Who is Maryland Correctional Enterprises?

Six years ago, I was fortunate enough to join the wonderful team at Maryland Correctional Enterprises (MCE) and enter a world I admittingly knew very little about. As the daughter of a police officer and an extremely paranoid mother, you can imagine their excitement when I called home to tell them I had gotten a job in the prison system…

Within the first five minutes inside of an MCE business unit, my (and soon my parents’) naive, preconceived notions of what happened inside of a correctional institution would change forever. I was instantly amazed by the skill level and pride of the inmate workforce. The people I spoke to inside of the institutions were, and continue to be, some of the politest, talented, and passionate people I know.

So what are correctional industries and what role does it, specifically MCE, play in rehabilitation? The answers are many, but the most prevalent is that correctional industries are in the business of transforming lives for the better. MCE serves as a cognitive and skill-building program that inmates can participate in during their incarceration. As a self-supporting state agency, the goods and services we produce are sold to a restricted market of governmental agencies and non-profits within the state of Maryland. Revenues we receive from these goods and services are reinvested into inmate pay, civilian pay, and additional programming for the population. In addition to providing this much-needed programming, we do it at no cost to the taxpayers.

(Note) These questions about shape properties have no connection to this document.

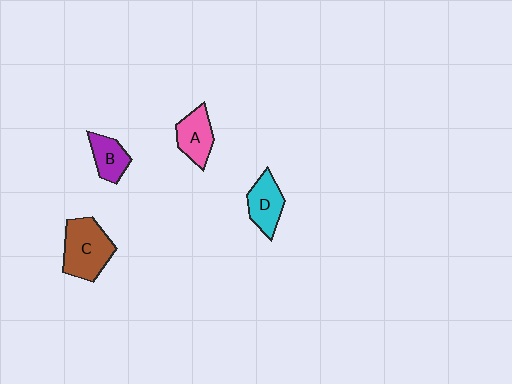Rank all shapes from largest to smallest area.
From largest to smallest: C (brown), D (cyan), A (pink), B (purple).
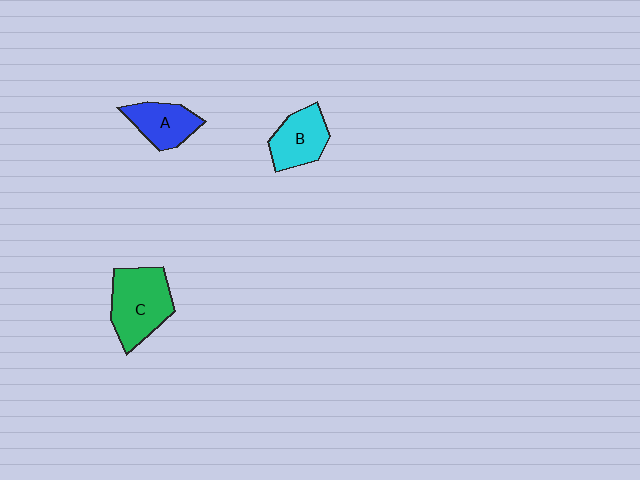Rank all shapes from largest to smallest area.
From largest to smallest: C (green), B (cyan), A (blue).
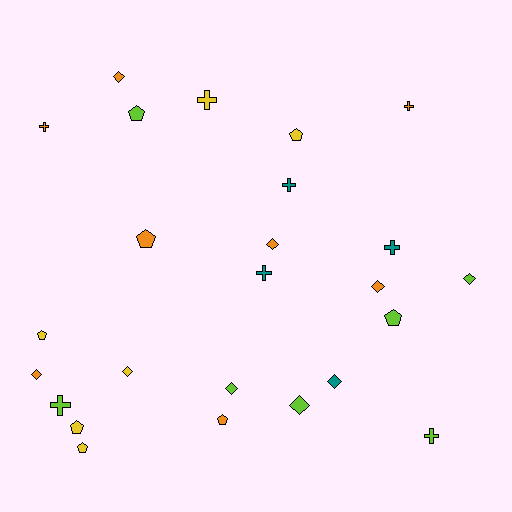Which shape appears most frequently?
Diamond, with 9 objects.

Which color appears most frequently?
Orange, with 8 objects.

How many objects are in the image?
There are 25 objects.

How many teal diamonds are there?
There is 1 teal diamond.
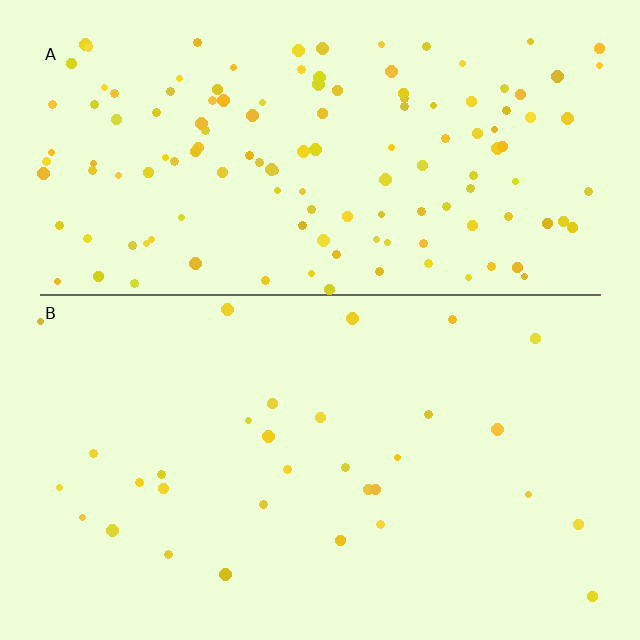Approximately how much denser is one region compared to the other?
Approximately 4.5× — region A over region B.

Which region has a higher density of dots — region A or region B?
A (the top).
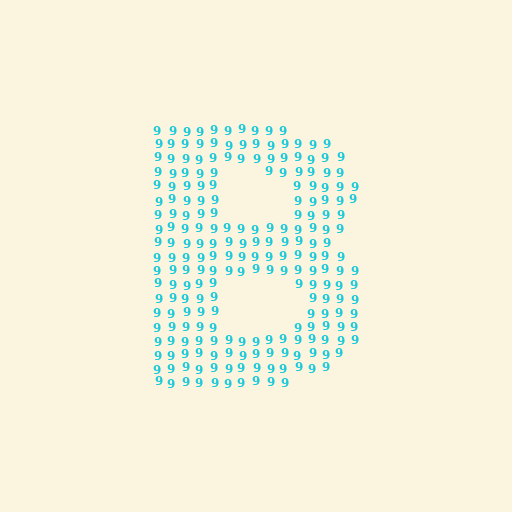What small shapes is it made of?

Our civilian staff consists of industry experts who are not only responsible for operating a manufacturing center but for training an entry-level workforce with the skills they need to one day enter the private sector workforce outside of the prison walls. We have 26 business units within our program manufacturing furniture, textiles, graphics, food, metal goods, and the list continues.

Download: List of All MCE Business Units and Facilities

How MCE Acts as a Re-Entry Resource

By participating in this vocational training, inmates are equipped with soft skills such as:

  • Conflict Resolution
  • Working in a Team
  • Professionalism

 

Considering this is the first “9 to 5” job that many inmates have held, these skills are invaluable. Also, the trades our workers learn in the institution correlate to many professions in the private sector that require skilled workers and offer training that can be used for inmates seeking entrepreneurial opportunities upon release.

Despite their many obstacles, the men and women behind the scenes at MCE seamlessly run a successful manufacturing business while continuously training a new workforce and adhering to security restrictions that a private sector company could never fathom. I know that for the majority of my coworkers, “it is just part of the job,” but to so nonchalantly be part of this big picture only makes me more and more proud to call them my colleagues.

From my first day on the job, our management team has instilled that it is our duty to transform the lives of the men and women we work with, and from that first second in the institution, it is evident that my coworkers wholeheartedly embrace our mission and work so hard to better the lives of those around them.

A Testimonial of MCE’s Effectiveness in Providing Reentry Resources

Last year, we came across an article highlighting this new era where businesses across Maryland were becoming more and more willing to become second chance employers. As we read the article, we came across a familiar name of a gentleman who had been incarcerated as a teenager. While serving a sentence for attempted murder, he sought out an opportunity at the Meat Plant. He worked his way through the organization and was eventually selected to take part in a meat cutting apprenticeship program through MCE. When he was released, he was quickly hired by Whole Foods and one year later, is now working as a department manager at one of the top ten grocery chains in the world. One life, and countless more, forever changed, and a correctional industry team at a small shop in rural Maryland helped to make that all possible.

The guidance and mentorship provided by our colleagues are invaluable and I am grateful to be able to share stories like this thanks to my dedicated coworkers and the many professionals that exude a passion to enhance the lives of others. Throughout my work with MCE, I’ve received numerous phone calls from former participants thanking us for the programming – even telling me they’ve gotten jobs making more money than I do – and I’m always ecstatic to hear that.

Luckily, I also work for an organization that is a true believer in “practicing what we preach.” In only six years, I’ve seen nearly 20 former offenders restart their civilian lives working for the State of Maryland at MCE Headquarters. From there, I’ve seen many promoted internally to MCE’s Management team, move on to other positions in state agencies and the private sector, and even become members of public office.

I am honored to be part of this niche community and thank correctional industries across the country, and especially Maryland Correctional Enterprises for letting me be a part of a team that truly transforms lives

When we see the many success stories in this profession, it is impossible to deny the profound impact we continue to have on Maryland. So who is Maryland Correctional Enterprises? We are an organization dedicated to second chances and building hope for future success.